Enhanced Performance Profiles are here, but JEDEC does not condone them
Yesterday we ran an article about a new memory standard, dubbed Enhanced
Performance Profiles. The new NVIDIA backed memory proposal uses
areas of the JEDEC SPD data and command areas for specific hooks that allow
upcoming nForce motherboards to overclock automatically and allow for fine tune
control of memory voltages and frequencies.

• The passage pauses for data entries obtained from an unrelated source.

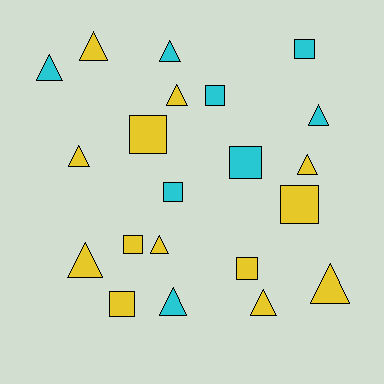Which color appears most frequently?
Yellow, with 13 objects.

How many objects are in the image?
There are 21 objects.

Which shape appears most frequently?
Triangle, with 12 objects.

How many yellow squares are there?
There are 5 yellow squares.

NVIDIA cast the first stone at JEDEC, the standards committee for solid state
memory devices, claiming existing JEDEC specifications are missing critical
specifications for overclocking. NVIDIA's EPP memory proposal claims EPP will
bring an open standard to memory manufacturers and that the platform has been
submitted to JEDEC for approval. However, the Chairman of the JEDEC SPD
group issued the following statement to memory manufacturers earlier today:
This week an industry announcement was made for a “New
Open Standard Memory Specification” called “Enhanced Performance Profiles” or
EPP. This proposal suggests that it can “allow memory manufacturers to
integrate additional module performance data” by redefining the manufacturer’s
data region, bytes 99-127.
As chairman of the JEDEC SPD Task Group, I feel it is my responsibility to
inform the committee that this EPP specification was not developed in my task
group. In fact, we have not seen a first showing on the topic.

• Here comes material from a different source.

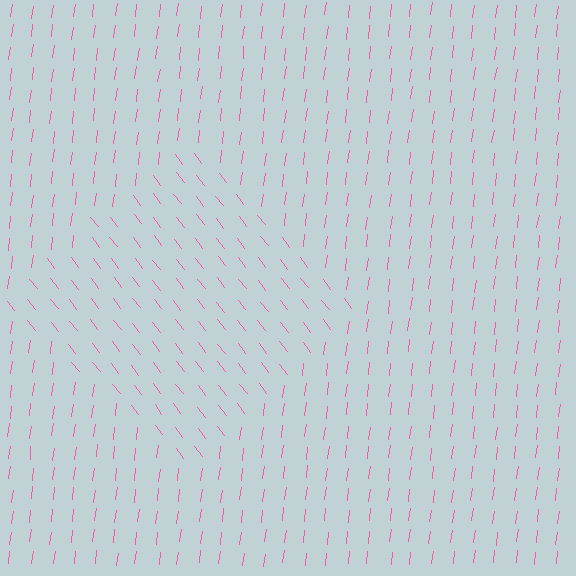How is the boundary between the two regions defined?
The boundary is defined purely by a change in line orientation (approximately 45 degrees difference). All lines are the same color and thickness.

EPP is not a JEDEC endorsed specification and should not be misconstrued in
the industry as such. I do encourage the sponsors of the concept, or any
other companies wishing to properly document higher DDR2 speed grades, to
develop a truly open specification by submitting a proposal to the JEDEC
committee and to the SPD Task Group and following the well established
guidelines by which open standards are developed.
Hopefully JEDEC and NVIDIA can resolve and approve such a
standard, though JEDEC has been extremely hesitant to approve technologies that
run out of band. Considering that NVIDIA's EPP purposely runs out of
specification, it may take a bit of negotiating on both sides to come to a
middle ground on this issue. Previous standards proposed to JEDEC have
sometimes taken years to get final approval, which means NVIDIA's Tritium program
may already be facing hostility before it gets out the door.
Update 05/16/2006: NVIDIA public relations has contacted DailyTech claiming EPP has not been submitted to JEDEC. Instead, NVIDIA's Bryan Del Rizzo says "We told editors who were briefed beforehand that we would be submitting to JEDEC for possible ratification at the earliest possible opportunity."